Da qualche tempo, infatti, al Parco Dora, gli amanti dello skateboard, del parkour e della bmx hanno avuto come riferimento il “capannone dello strippaggio” dove, diverse rampe di legno danno vita ad uno skatepark per le evoluzioni di ogni genere e creano un punto d’incontro per gli amanti di questo stile di vita e di attività.

Finalmente, per la gioia degli appassionati, la Giunta comunale ha approvato una delibera con la quale si concede in comodato d’uso gratuito le strutture del capannone al Comitato Permanente Events Five, già noto agli addetti per la collaborazione con la Città per l’organizzazione del Torino Street Style e per la progettazione delle strutture per lo skate di piazzale Valdo Fusi.

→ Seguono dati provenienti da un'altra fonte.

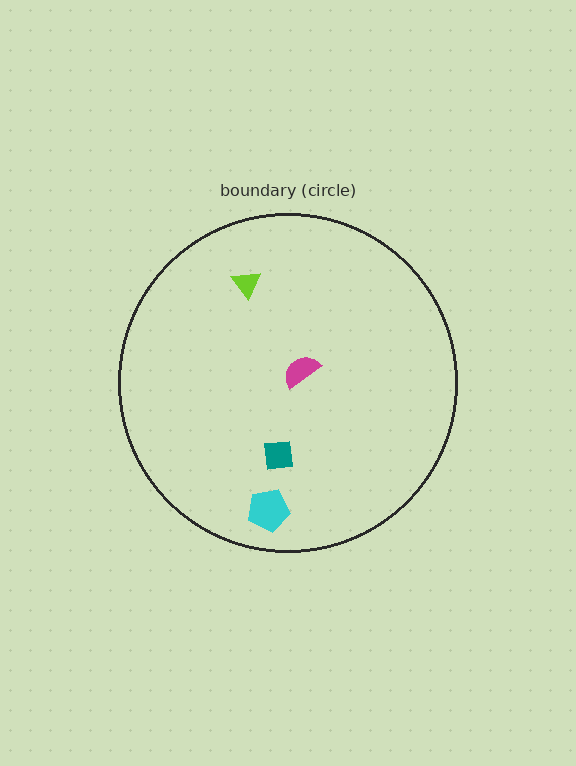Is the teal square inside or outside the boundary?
Inside.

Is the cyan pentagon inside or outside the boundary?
Inside.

Torino, Lo skatepark di Parco Dora

Il progetto di piena valorizzazione della struttura, prevede corsi di skateboard, gare, sessioni di graffiti, videoproiezioni e workshop in cui gli appassionati possono incontrarsi per far crescere l’interesse e la conoscenza di questo mondo che incuriosisce e fa pensare ai movimenti giovanili d’oltreoceano. Insieme alla gestione degli eventi e della struttura, il Comitato avrà anche il compito di occuparsi della valorizzazione e manutenzione dell’area e delle strutture del Capannone dello strippaggio.

L’iniziativa avrà una durata iniziale di un anno, durante il quale i ragazzi potranno divertirsi ed imparare in totale sicurezza ed avranno l’occasione di dimostrare quanto sia importante la partecipazione alla gestione comune di aree urbane, per far crescere la propria città insieme alla loro passione.